When asked if Boo-Boo was his nickname for her, Gwynne said: “It was after I needled him for not calling me something sweet.”
And did she have a sweetheart nickname for Musk?
“Oh God no,” Gwynne said. “He was Elon.”
Bobby Livingston, executive vice president of RR Auction, said Gwynne’s collection is unique because there’s not a lot of Musk material in the marketplace.
“This gives you an insight into Elon Musk that you just don’t see. The way he interacts with the public now he’s a towering figure in our world and … here he is a college student having great time with his girlfriend,” Livingston said. “These are just fabulous clues into the personality of Elon Musk.”
Gwynne, who graduated from Penn in 1996 with a degree in English literature, said Musk, who dual majored in physics and economics, was intense and focused on the future when they dated.
“He talked about electric cars, he talked about alternate fuel sources. It was inspiring,” she said. “Penn is full of very smart people but there was something singular about his passion.”
Every once in a while, though, she could see a “boy-like nature” in him.
“He was just a goof from time to time,” she said. “He wasn’t very affectionate out in public, but he was all for quiet cuddles and hanging out together.”
Over the holidays in 1994, the two traveled to Canada, where Gwynne met Musk’s brother at Queen’s College in Kingston, and his mother, Maye, at her apartment in Toronto.

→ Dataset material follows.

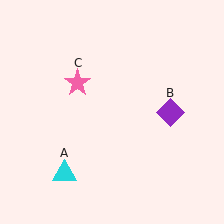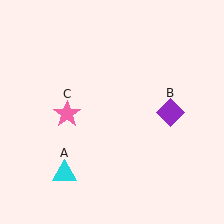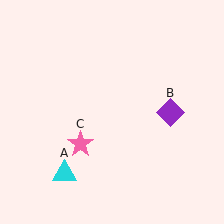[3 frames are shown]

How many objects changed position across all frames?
1 object changed position: pink star (object C).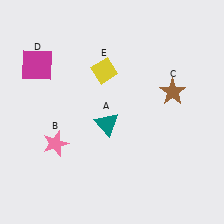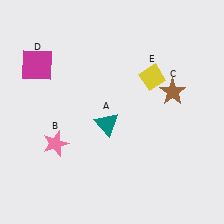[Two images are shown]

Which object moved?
The yellow diamond (E) moved right.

“Though we have wildly different backgrounds, I found Elon’s connection with his family and the support of his mom was something that attracted me to him,” she said. “Elon is a force in and of himself, but I know he gets a lot of that from Maye.”
During the visit, Musk brought Gwynne into his mother’s bedroom, where she had “a bunch” of emerald necklaces which he told her were from his father’s emerald mine in South Africa. He gave Gwynne one as a gift.

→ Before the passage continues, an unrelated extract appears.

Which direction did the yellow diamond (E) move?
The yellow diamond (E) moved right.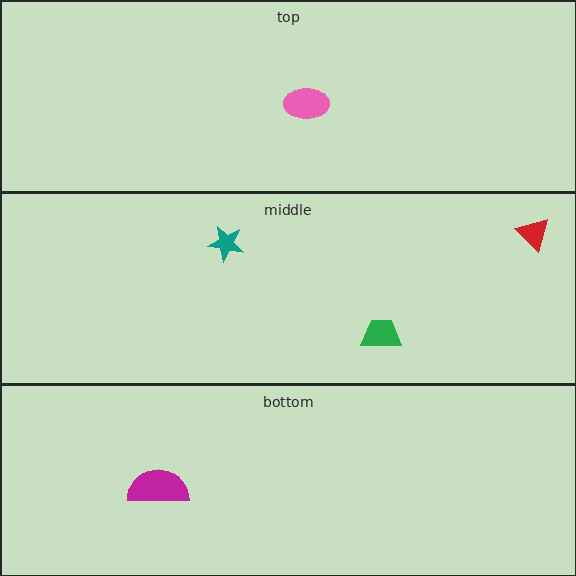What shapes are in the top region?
The pink ellipse.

“Talk about a crazy story,” she said. “It’s one of my core memories.”
After Musk graduated from Penn in 1995, he moved to California, but the two kept in touch during Gwynne’s summer abroad in London that year. When she returned, she visited Musk in Palo Alto, where he was living in a second-floor apartment and going to pitch meetings.
“I went to see him as he was literally starting everything at that point,” she said. “It was an interesting moment in his life.”
But after Gwynne came back to Philly for her senior year, their long-distance relationship ended because Musk didn’t like talking on the phone. She hasn’t spoken to him since.
Gwynne, who married in 2020, said her husband is “really cool” with her having a famous ex.
As of Thursday, the highest bids in the online auction, which runs until Sept. 14, include $5,643 for the signed card and $3,384 for the emerald necklace. Some of the photos have bids of several hundred dollars each, including a goofy picture of Musk upside down, which has a high bid of $520.
Livingston is pleased with bidding so far but said he expects it to get “quite higher” as the auction nears its end.
Gwynne said she didn’t keep any mementos of her time with Musk for herself; everything she had is up for sale.
“This is all I got. This and my memories,” she said. “And I really do have fond memories.”